Imagine yourself wheelchair-bound, staring down from an airplane doorway to the ground almost five metres below. You have to negotiate a dangerous gap if you want to get onto an ambulift which will lower you down.
This is what Danny Tan, who has muscular dystrophy and wheelchair-bound, has had to endure whenever he wanted to fly. But sometimes it was even worse for Tan, whose limbs are stick-thin and his bones fragile due to his condition.
“Earlier this year I returned from China, it rained heavily when I touched down at the LCCT Terminal and they told me the ambulift was not available and asked if they could carry me,” said Tan, who take flights 4-5 times a year.
However, Tan told the crew only his wife knew how to lift his body correctly without injuring his brittle bones.
“I believe they just wanted to save time by not providing the ambulift.

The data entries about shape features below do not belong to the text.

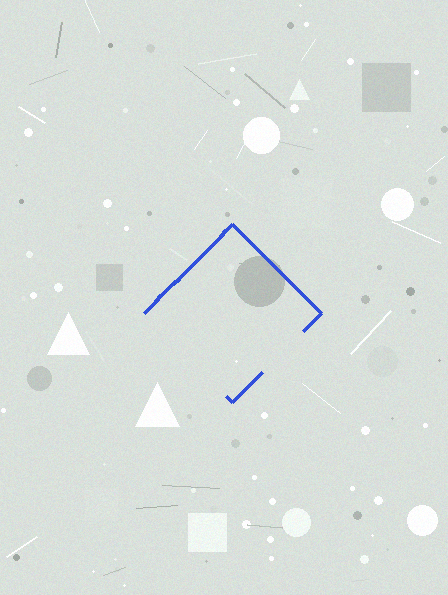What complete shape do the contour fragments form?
The contour fragments form a diamond.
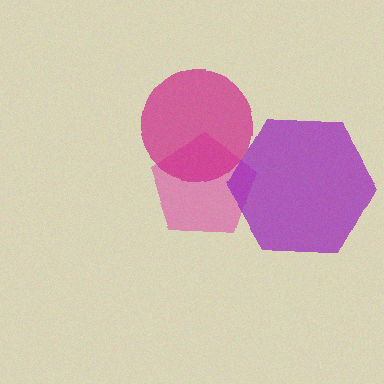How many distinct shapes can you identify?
There are 3 distinct shapes: a pink pentagon, a purple hexagon, a magenta circle.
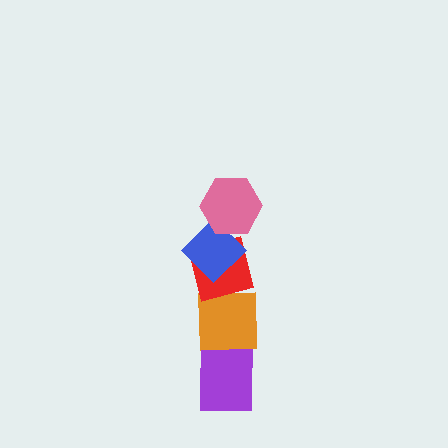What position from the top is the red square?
The red square is 3rd from the top.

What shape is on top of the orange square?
The red square is on top of the orange square.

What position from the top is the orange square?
The orange square is 4th from the top.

My wife had to walk down the staircase while the air hostess held an umbrella over me,” said Tan, who is chief coordinator for the Shuang Fu Disabled Independent Living Association.
Such inconvenient and stressful situations are commonplace for the disabled and that is why they have been especially vocal about having aerobridges for the impending klia2.

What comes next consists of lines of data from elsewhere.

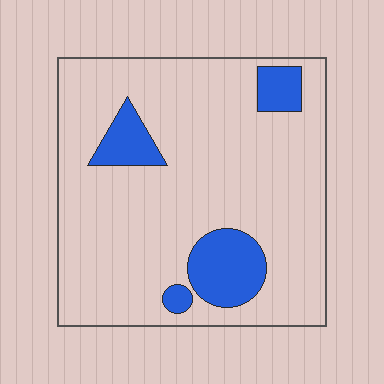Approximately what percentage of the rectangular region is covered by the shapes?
Approximately 15%.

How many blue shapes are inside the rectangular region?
4.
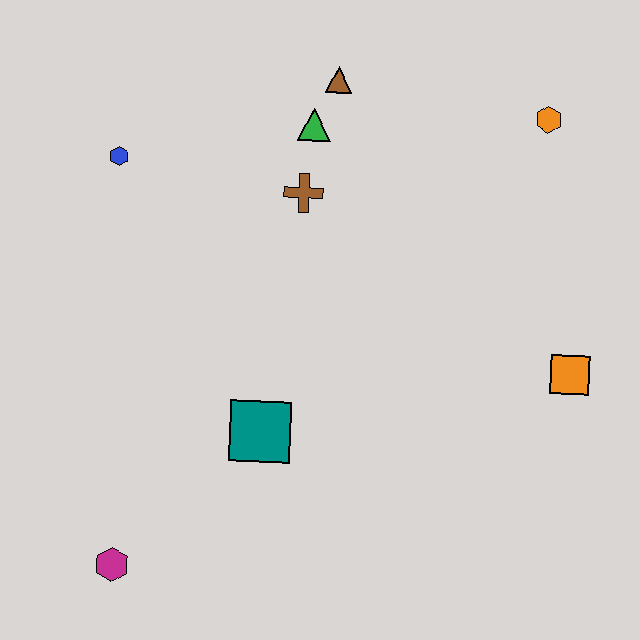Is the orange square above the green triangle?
No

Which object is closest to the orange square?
The orange hexagon is closest to the orange square.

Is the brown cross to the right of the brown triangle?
No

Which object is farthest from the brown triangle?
The magenta hexagon is farthest from the brown triangle.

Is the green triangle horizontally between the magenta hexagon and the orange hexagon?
Yes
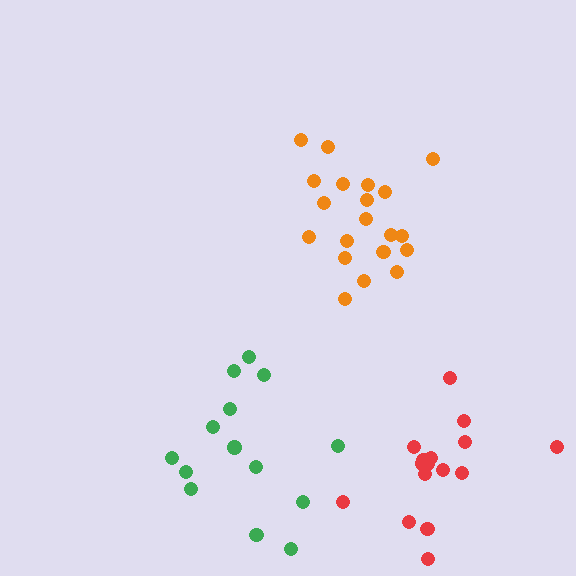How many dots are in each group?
Group 1: 14 dots, Group 2: 20 dots, Group 3: 16 dots (50 total).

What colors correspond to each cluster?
The clusters are colored: green, orange, red.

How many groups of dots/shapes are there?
There are 3 groups.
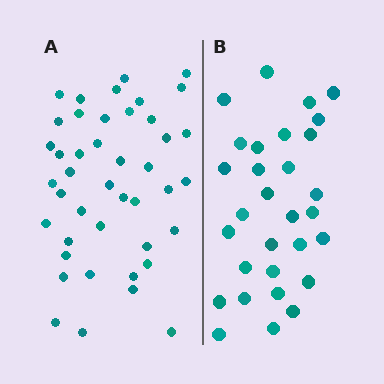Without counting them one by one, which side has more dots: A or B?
Region A (the left region) has more dots.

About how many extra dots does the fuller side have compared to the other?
Region A has approximately 15 more dots than region B.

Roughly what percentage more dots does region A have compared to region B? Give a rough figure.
About 45% more.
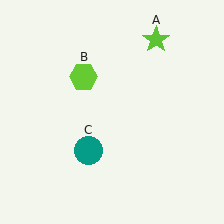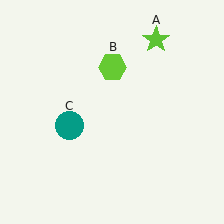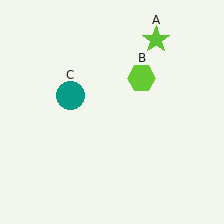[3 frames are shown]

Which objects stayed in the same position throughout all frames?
Lime star (object A) remained stationary.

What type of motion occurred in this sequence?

Today, a group of 10 NGOs fighting for the disabled held a press conference to welcome the decision made by Malaysia Airports Holding Berhad (MAHB) to install aerobridges at KLIA.

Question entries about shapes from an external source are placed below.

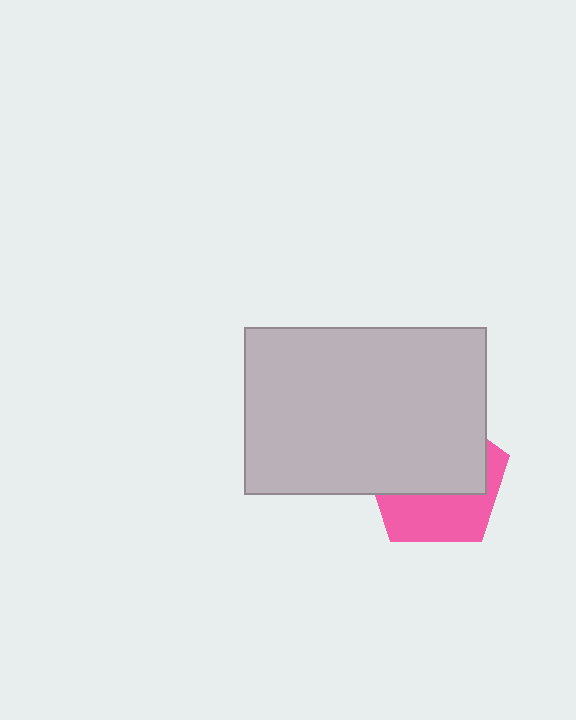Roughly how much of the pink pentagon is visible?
A small part of it is visible (roughly 40%).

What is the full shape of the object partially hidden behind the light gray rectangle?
The partially hidden object is a pink pentagon.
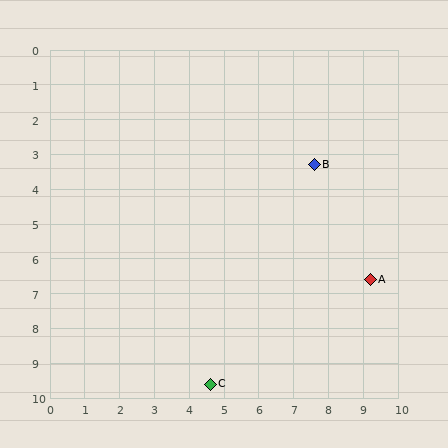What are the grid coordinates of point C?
Point C is at approximately (4.6, 9.6).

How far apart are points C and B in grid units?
Points C and B are about 7.0 grid units apart.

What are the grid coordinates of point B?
Point B is at approximately (7.6, 3.3).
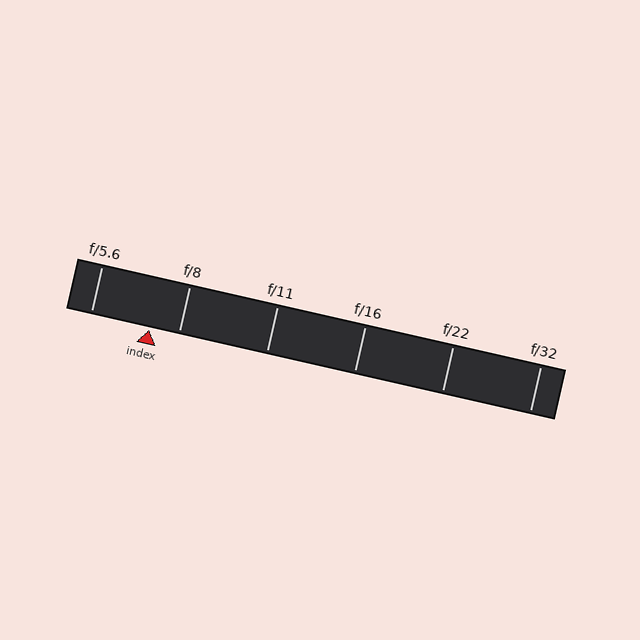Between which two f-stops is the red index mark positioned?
The index mark is between f/5.6 and f/8.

“We thank MAHB for taking into consideration the voices of the people including us, persons with disabilities,” said Barrier-free Environment and Accessible Transport (BEAT) pro-tem president Christine Lee.
The disabled community, including BEAT, has been lobbying for the inclusion of the aerobridge, and has held two protests – once in August and another in October, asking MAHB and the government for it.
Lee had also personally met with Transport Minister Kong Cho Ha over the matter in September. She thanked Kong, the cabinet, as well as politicians from both divides.
On Nov 29, MAHB confirmed that the new LCCT in Sepang (klia2) will include 80 aerobridges, when it is due to be completed in April 2013.
MAHB managing director Bashir Ahmad had said aerobridges would help those with restricted movement, expectant mothers, young children and the elderly.
‘We deserve to be accorded equal rights’
“We are disappointed that AirAsia is not going to use aerobridges when klia2 is completed. We urge AirAsia not to disregard the needs of its passengers especially persons with disabilities, people with reduced mobility, elderly, pregnant women and children,” said Damai Disabled Persons Association of Selangor and Federal Territories Malaysia president, V Murugeswaran.
Murugeswaran said Aerobridges were not only necessary but crucial to ease mobility, enhance the safety and security and comfort of all passengers in all weather conditions.
“As full paying consumers, we deserve to be accorded equal rights to enjoy basic public facilities and services that are convenient and safe for us to use. An aerobridge could determine whether we can fly or not.
“We call on the government to ensure that all newly built airports be equipped with aerobridges. We also urge the authority to come up with regulations to make it mandatory for all airlines, including budget air carriers, to use aerobridges at airports where provided,” said Murugeswaran.
Asked about the view that aerobridges were too costly and ambulifts were sufficient for the disabled community, Murugeswaran said that the extra cost incurred by MAHB were not from the aerobridges.
“When they announced that KLIA costed about RM2billion, the plan already included aerobridges, and they initially scrapped it just because one airline was against it,” said Murugeswaran.
Lee said that ambulifts were not the solution for disabled people.
“Ambulifts are problematic and dangerous and furthermore, with the increasing volume of flying customers, it would not be enough.
LCCT currently only has two. Aerobridges would be much safer and more convenient, for all, not only for us,” said Lee.